A pretty basic question that entrepreneurial team faces early on is how equity should be divided among founders to ensure “fairness”.  There are tons of unforseen problems that might come up over time such as some partners needing to leave the company, wanting to sell some of their shares, or simply not contributing equally to a venture.  It is a worthwhile exercise to think about all of the potential problems that your founding team may face. If you think these problems won’t come up because your team is all besties of friends, think again. Every entrepreneur should watch Startup.com to see the brutal reality of how badly teams can break up. Here is a trailer:

[googlevideo=http://video.google.com/videoplay?docid=2384059895598756792#]

There is a myriad of actions that teams can take when issuing stock to prevent some problems, but here are a couple of common practices that I’d recommend:

  1. Vesting.  Vesting refers to the concept of acquiring ownership of an asset (such as owning stock in a company) over a specified period of time.  For startups, this is a valuable provision that helps recalibrate ownership of the company based on whether the founders continue to remain involved in the company.  It prevents the problem of “free-riding”, where a founder may decide to leave the company, but retains an unfair amount of ownership while others are putting in the hard work.  Take this example:

    “Sally, Bob, and James decide to found a company called ‘Widgets Inc.’.  They believe they will contribute equally to the venture and therefore each want to own one third of the company.  They incorporate their company and issue 12,000 shares (they just picked an arbitrary number) with each founder owning 4,000 shares.  Two years into the company, James wants to leave the company for personal reasons.  Based on their initial share distribution, James still continues to own one third of the company even though he is no longer contributing to the company!  James thinks that his ownership is justifies because he had put a lot of work into the company, but Sally and Bob argue that there is still a lot of work that needs to be done to grow the company!  This sucks for Sally and Bob because they are working their butt off and still have to give James one third of any profits that they create!” 

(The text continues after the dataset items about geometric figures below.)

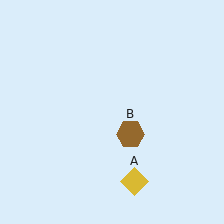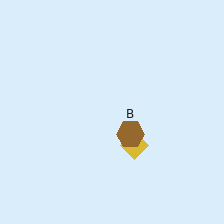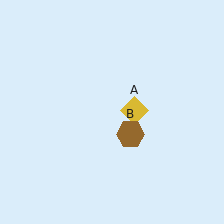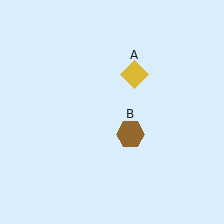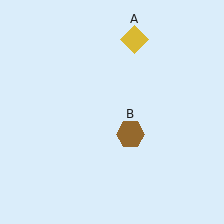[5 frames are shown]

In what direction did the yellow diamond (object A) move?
The yellow diamond (object A) moved up.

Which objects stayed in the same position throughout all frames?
Brown hexagon (object B) remained stationary.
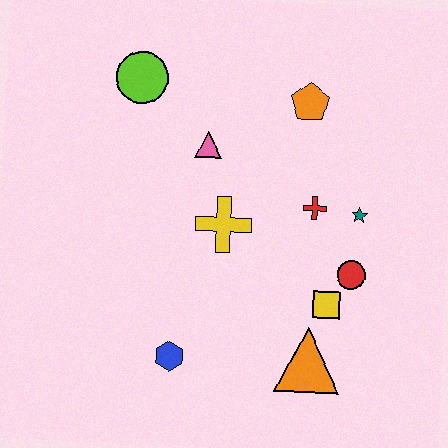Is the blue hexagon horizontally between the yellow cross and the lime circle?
Yes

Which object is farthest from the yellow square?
The lime circle is farthest from the yellow square.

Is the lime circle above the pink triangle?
Yes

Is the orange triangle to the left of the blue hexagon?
No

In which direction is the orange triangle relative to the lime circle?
The orange triangle is below the lime circle.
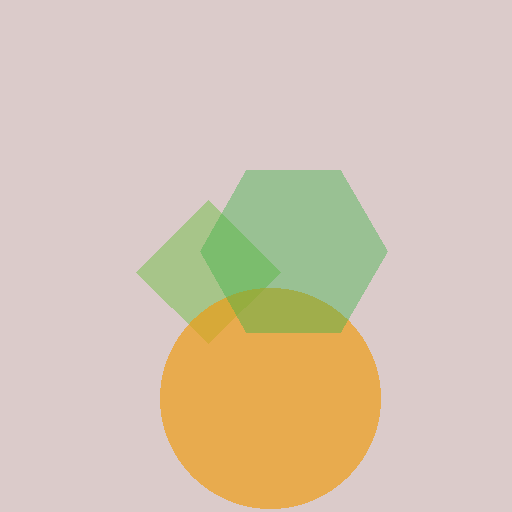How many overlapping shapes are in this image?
There are 3 overlapping shapes in the image.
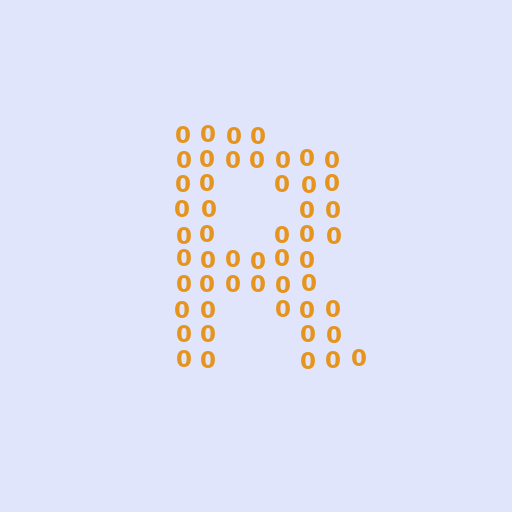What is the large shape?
The large shape is the letter R.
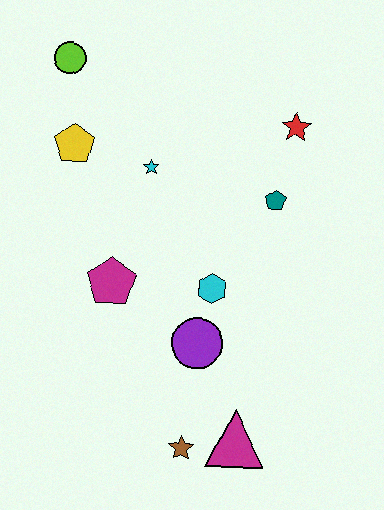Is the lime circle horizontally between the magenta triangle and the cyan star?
No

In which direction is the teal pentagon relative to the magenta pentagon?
The teal pentagon is to the right of the magenta pentagon.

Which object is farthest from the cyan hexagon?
The lime circle is farthest from the cyan hexagon.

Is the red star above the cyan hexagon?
Yes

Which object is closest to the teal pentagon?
The red star is closest to the teal pentagon.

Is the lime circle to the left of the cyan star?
Yes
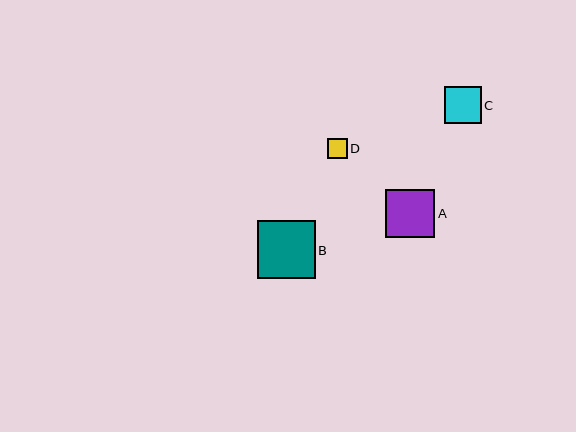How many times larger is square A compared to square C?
Square A is approximately 1.3 times the size of square C.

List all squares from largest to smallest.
From largest to smallest: B, A, C, D.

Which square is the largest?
Square B is the largest with a size of approximately 58 pixels.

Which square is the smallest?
Square D is the smallest with a size of approximately 20 pixels.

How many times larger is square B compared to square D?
Square B is approximately 2.9 times the size of square D.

    What the founders should have done is to create a vesting schedule, where they could have agreed to distribute their shares over a period of time contingent upon their continued involvement.  For example, they could have agreed that each founder will be granted 4,000 shares with 25% of their shares to vest at the end of their first year, and the remaining 75% of shares to vest monthly over the next three years.  As a result, James would get 2,000 shares after working at Widgets Inc. for two years.  After 4 years, James’ ownership would thus be diluted to 20% rather than 33% in the first scenario.  The 20% ownership is due to the fact that James has 2,000 shares from 2 years of work, and Sally and Bob each have 4,000 shares from 4 years of work.  Problem solved! 

    If you want to take this ‘fairness’ concept even further, you can come up with ways to grant options and stock over time based on performance of each founder.

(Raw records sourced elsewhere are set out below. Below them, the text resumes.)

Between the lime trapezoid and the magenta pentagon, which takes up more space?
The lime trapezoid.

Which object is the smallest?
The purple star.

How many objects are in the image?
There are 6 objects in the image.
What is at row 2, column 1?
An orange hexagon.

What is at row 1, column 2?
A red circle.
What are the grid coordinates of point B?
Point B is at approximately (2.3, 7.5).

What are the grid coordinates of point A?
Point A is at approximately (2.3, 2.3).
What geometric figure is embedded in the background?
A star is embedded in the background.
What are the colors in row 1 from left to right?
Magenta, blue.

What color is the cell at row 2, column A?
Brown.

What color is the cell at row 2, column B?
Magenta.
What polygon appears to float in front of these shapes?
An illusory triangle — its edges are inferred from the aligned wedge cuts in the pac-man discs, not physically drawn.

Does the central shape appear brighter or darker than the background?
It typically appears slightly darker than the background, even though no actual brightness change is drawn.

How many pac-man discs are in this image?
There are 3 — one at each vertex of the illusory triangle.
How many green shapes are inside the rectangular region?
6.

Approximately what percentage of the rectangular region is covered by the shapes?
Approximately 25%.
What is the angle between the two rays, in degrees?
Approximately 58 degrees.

  2. Rights of first refusal and co-sale.  Rights of first refusal and co-sale is actually two provisions that are often clumped together.  It is a provision that prevents a shareholder from selling their shares without allowing the company or other shareholders to either purchase the shares themselves (right of first refusal)or participate in the sale (right of co-sale).  Let’s first talk about the right of first refusal with the example above and see how this helps the founders:


    “James leaves after 2 years and rather than holding onto his 2,000 shares, his friend, Omarosa, wants to buy his shares for $100,000.  Sally and Bob hate Omarosa, and they would prefer to buy the shares from James themselves.  However, James already promised the shares to Omarosa (maybe he even intentionally does that to piss off Sally).  Sally and Bob are therefore upset!”

    With the right of first refusal, Sally and Bob would have an option to buy the shares from James before he can sell it to Omarosa.  Now let’s see an example of how the right of co-sale works:

    “James and Bob have both been working at the company for 2 years and they both need some cash to pay their rents.  They hear that Omarosa may be interested in buying 2,000 shares for $100,000.  As a result, both of them try contacting Omarosa to sell their shares.  However, James gets to Omarosa first and sells her all of his 2,000 shares for $100,000.  Bob is now screwed and now has to live in the streets.”

    The right of co-sale would have allowed Bob to equally participate in the sale of shares to Omarosa.  If Omarosa wanted to buy 2,000 shares, both Bob and James would have been able to equally sell 1,000 shares each and get $50,000 each.